C ++ Text File Reading Performance

I am trying to port a C # program to C ++. The C # program reads a text file of size 1 ~ 5 gb line by line and performs some analysis on each line. C # code is as follows.

using (var f = File.OpenRead(fname)) using (var reader = new StreamReader(f)) while (!reader.EndOfStream) { var line = reader.ReadLine(); // do some analysis } 

For this 1.6 GB file with 7 million lines, this code takes about 18 seconds.

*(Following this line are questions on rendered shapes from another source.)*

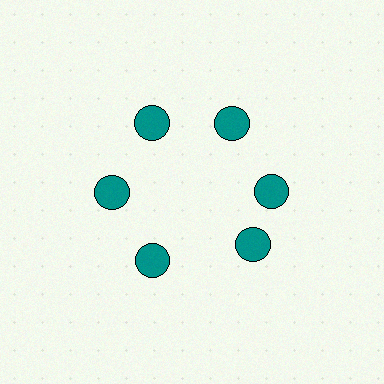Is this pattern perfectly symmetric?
No. The 6 teal circles are arranged in a ring, but one element near the 5 o'clock position is rotated out of alignment along the ring, breaking the 6-fold rotational symmetry.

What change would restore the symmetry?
The symmetry would be restored by rotating it back into even spacing with its neighbors so that all 6 circles sit at equal angles and equal distance from the center.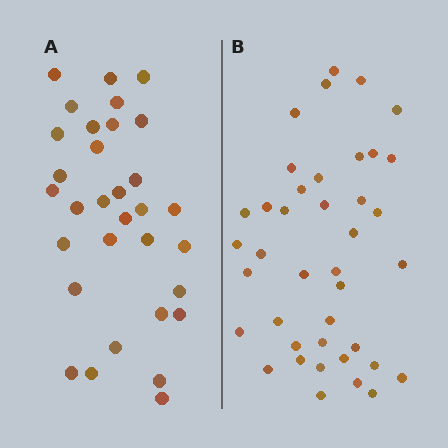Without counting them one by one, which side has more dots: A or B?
Region B (the right region) has more dots.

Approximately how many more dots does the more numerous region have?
Region B has roughly 8 or so more dots than region A.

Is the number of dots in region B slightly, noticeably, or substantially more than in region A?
Region B has noticeably more, but not dramatically so. The ratio is roughly 1.2 to 1.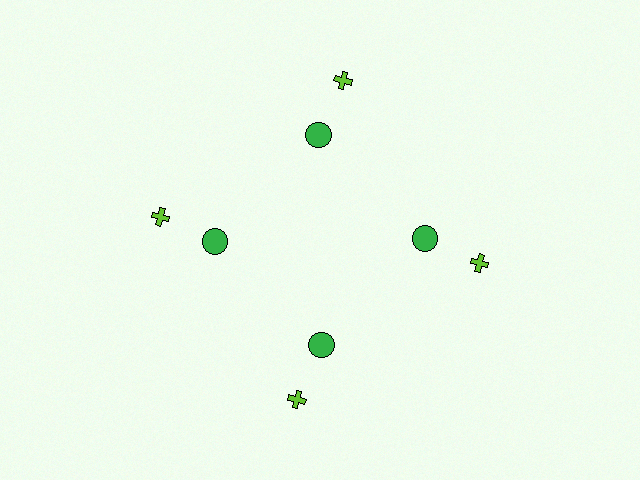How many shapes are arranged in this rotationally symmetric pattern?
There are 8 shapes, arranged in 4 groups of 2.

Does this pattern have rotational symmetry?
Yes, this pattern has 4-fold rotational symmetry. It looks the same after rotating 90 degrees around the center.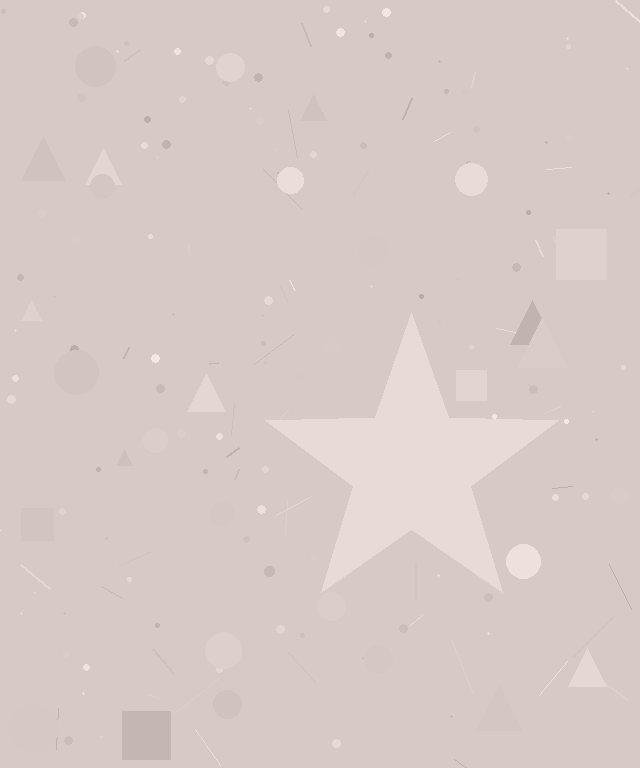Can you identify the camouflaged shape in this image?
The camouflaged shape is a star.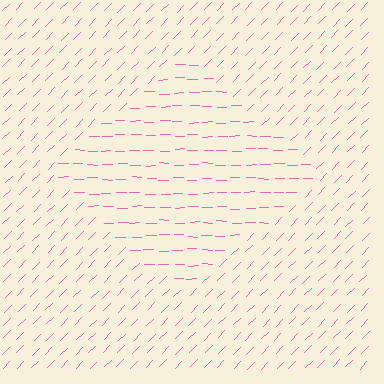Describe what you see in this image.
The image is filled with small pink line segments. A diamond region in the image has lines oriented differently from the surrounding lines, creating a visible texture boundary.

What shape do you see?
I see a diamond.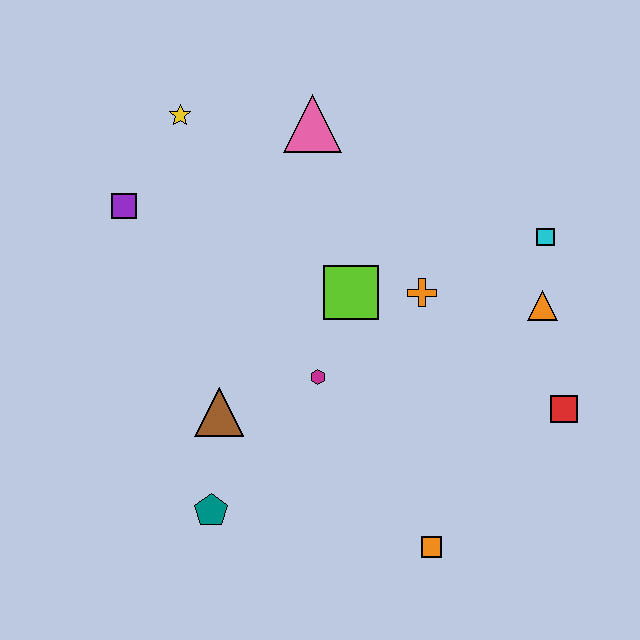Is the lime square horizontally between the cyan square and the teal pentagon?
Yes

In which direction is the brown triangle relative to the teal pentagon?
The brown triangle is above the teal pentagon.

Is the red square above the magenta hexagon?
No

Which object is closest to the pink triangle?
The yellow star is closest to the pink triangle.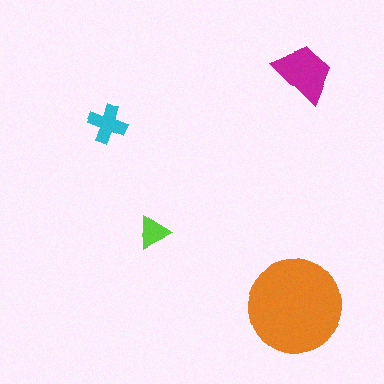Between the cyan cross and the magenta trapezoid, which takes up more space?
The magenta trapezoid.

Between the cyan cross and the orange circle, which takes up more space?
The orange circle.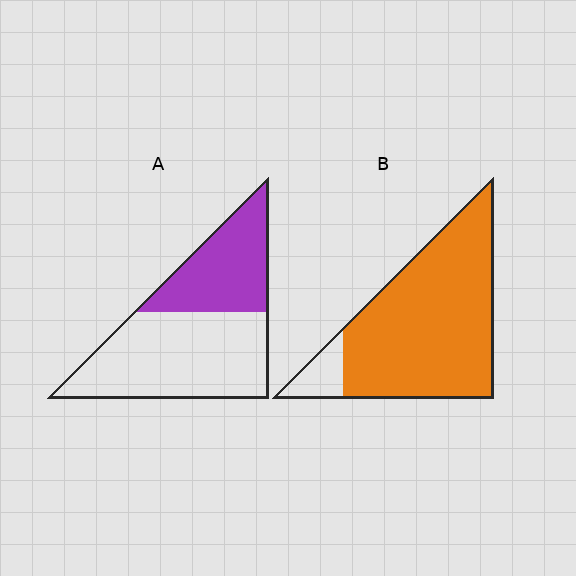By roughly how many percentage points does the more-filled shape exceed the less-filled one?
By roughly 55 percentage points (B over A).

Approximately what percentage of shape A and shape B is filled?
A is approximately 35% and B is approximately 90%.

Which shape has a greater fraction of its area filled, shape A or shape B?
Shape B.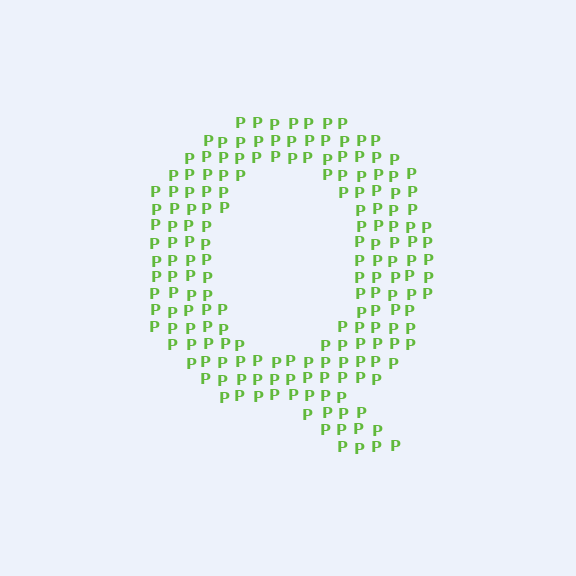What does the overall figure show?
The overall figure shows the letter Q.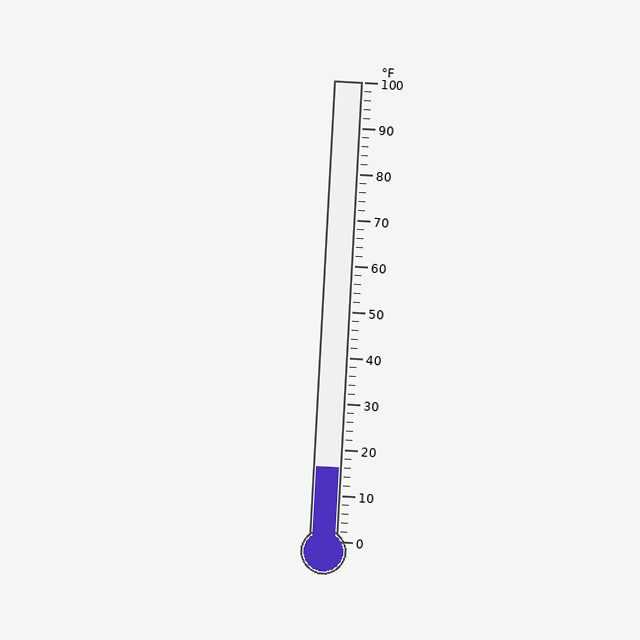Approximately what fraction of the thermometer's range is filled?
The thermometer is filled to approximately 15% of its range.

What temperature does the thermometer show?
The thermometer shows approximately 16°F.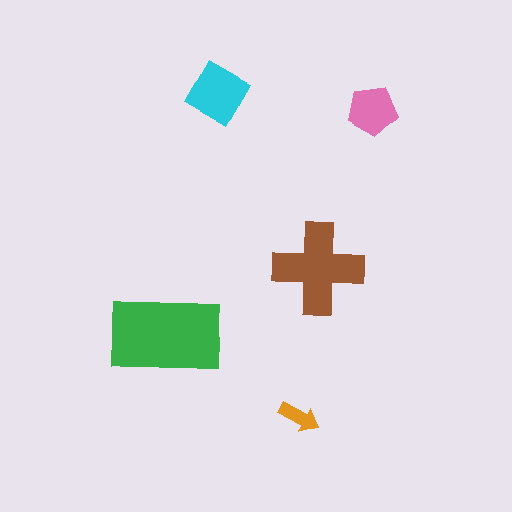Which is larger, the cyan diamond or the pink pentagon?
The cyan diamond.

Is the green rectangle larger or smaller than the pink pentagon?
Larger.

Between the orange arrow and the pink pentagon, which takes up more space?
The pink pentagon.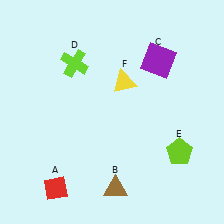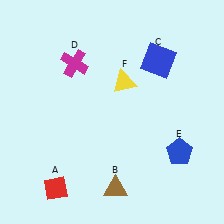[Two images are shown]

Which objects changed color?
C changed from purple to blue. D changed from lime to magenta. E changed from lime to blue.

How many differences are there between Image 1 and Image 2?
There are 3 differences between the two images.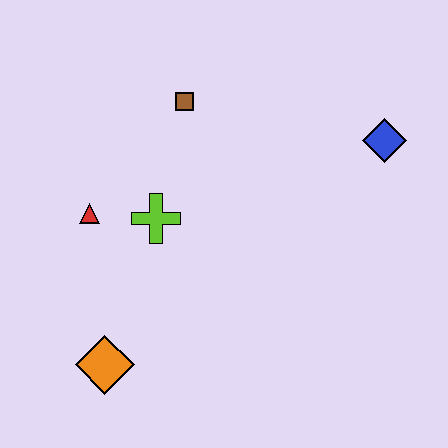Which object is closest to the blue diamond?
The brown square is closest to the blue diamond.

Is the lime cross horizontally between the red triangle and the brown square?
Yes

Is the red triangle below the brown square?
Yes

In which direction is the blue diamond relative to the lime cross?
The blue diamond is to the right of the lime cross.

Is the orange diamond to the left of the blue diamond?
Yes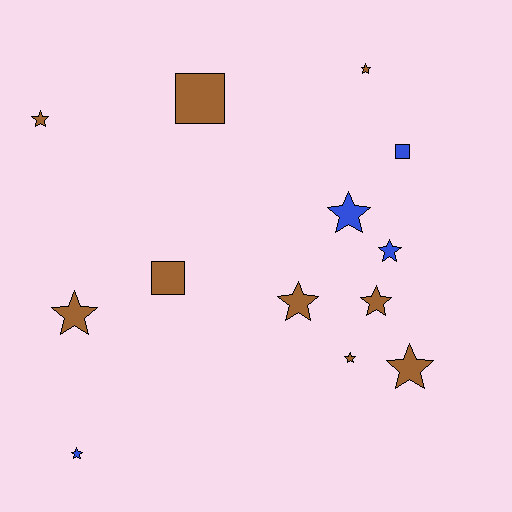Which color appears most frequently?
Brown, with 9 objects.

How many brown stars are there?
There are 7 brown stars.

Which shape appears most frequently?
Star, with 10 objects.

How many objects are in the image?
There are 13 objects.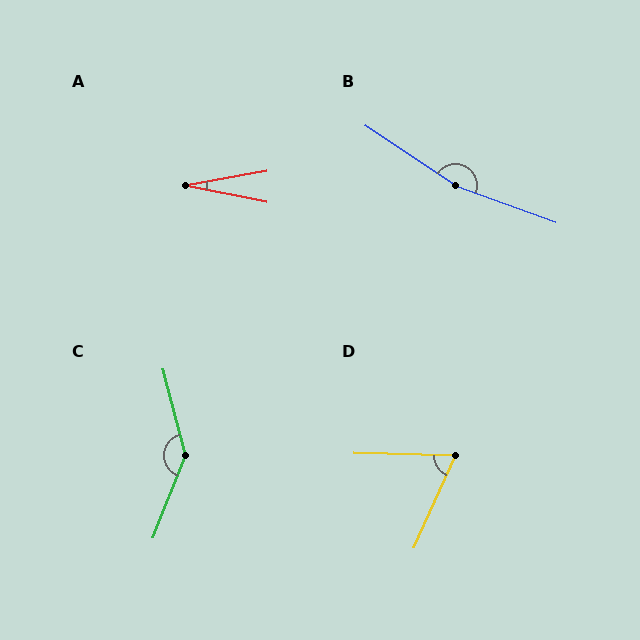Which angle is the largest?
B, at approximately 167 degrees.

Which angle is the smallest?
A, at approximately 21 degrees.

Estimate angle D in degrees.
Approximately 67 degrees.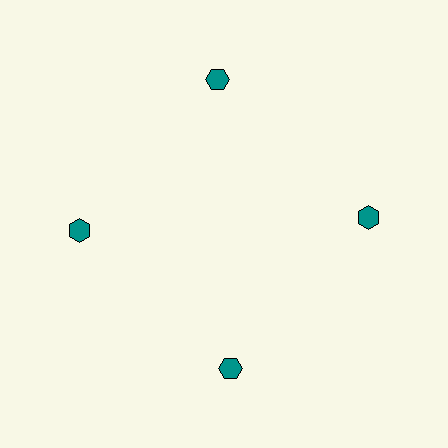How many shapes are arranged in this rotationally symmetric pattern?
There are 4 shapes, arranged in 4 groups of 1.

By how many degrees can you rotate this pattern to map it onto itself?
The pattern maps onto itself every 90 degrees of rotation.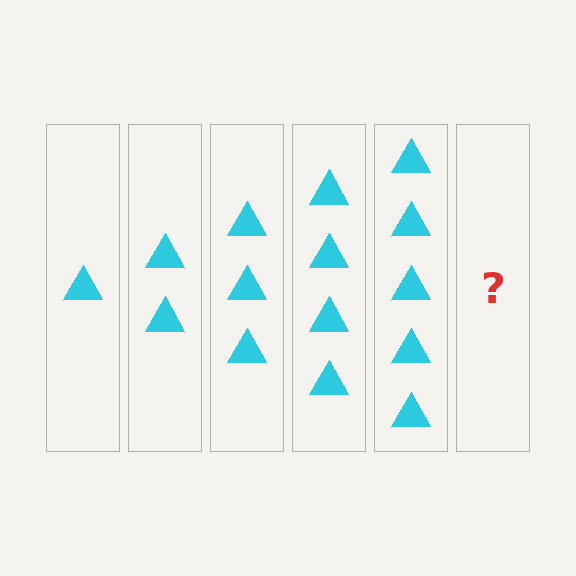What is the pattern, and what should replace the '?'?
The pattern is that each step adds one more triangle. The '?' should be 6 triangles.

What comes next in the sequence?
The next element should be 6 triangles.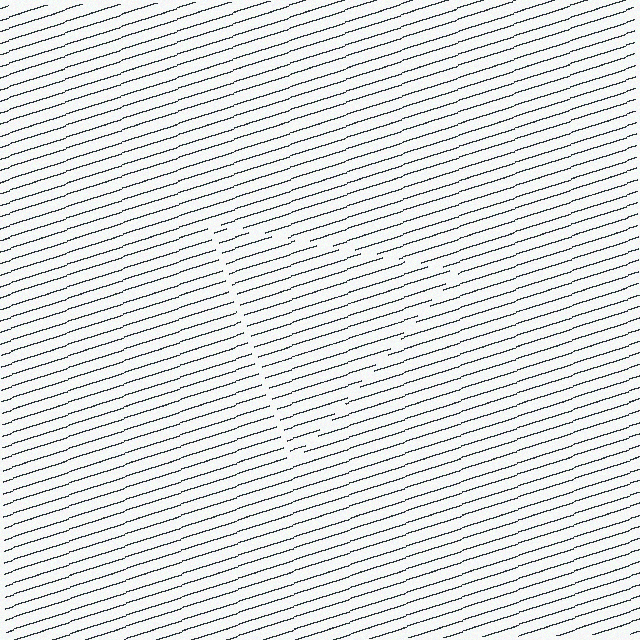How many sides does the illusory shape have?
3 sides — the line-ends trace a triangle.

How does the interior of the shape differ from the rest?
The interior of the shape contains the same grating, shifted by half a period — the contour is defined by the phase discontinuity where line-ends from the inner and outer gratings abut.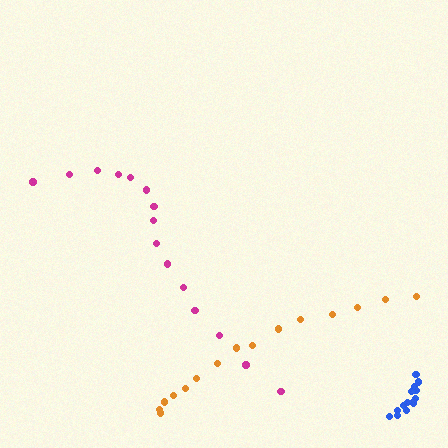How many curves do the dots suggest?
There are 3 distinct paths.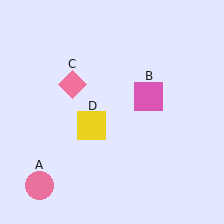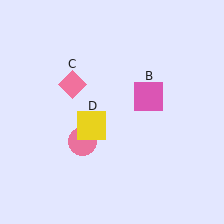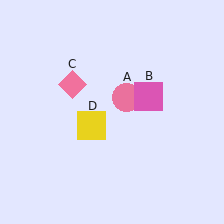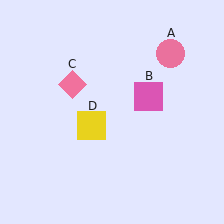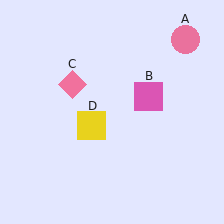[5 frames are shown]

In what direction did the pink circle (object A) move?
The pink circle (object A) moved up and to the right.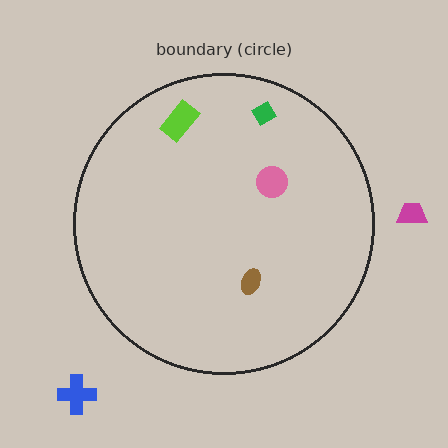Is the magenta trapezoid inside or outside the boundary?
Outside.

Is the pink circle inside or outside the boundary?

C ++ code that I wrote first for porting as shown below

 ifstream f(fname); string line; while (getline(f, line)) { // do some analysis } 

C ++ code takes about 420 seconds. The second C ++ code I wrote is as follows.

 ifstream f(fname); char line[2000]; while (f.getline(line, 2000)) { // do some analysis } 

C ++ above takes about 85 seconds.

The last code I tried is the c code, as shown below.

 FILE *file = fopen ( fname, "r" ); char line[2000]; while (fgets(line, 2000, file) != NULL ) { // do some analysis } fclose ( file ); 

The above c code takes about 33 seconds.

Both of the last two codes that parse strings in char [] instead of strings take about 30 seconds to convert char [] to strings.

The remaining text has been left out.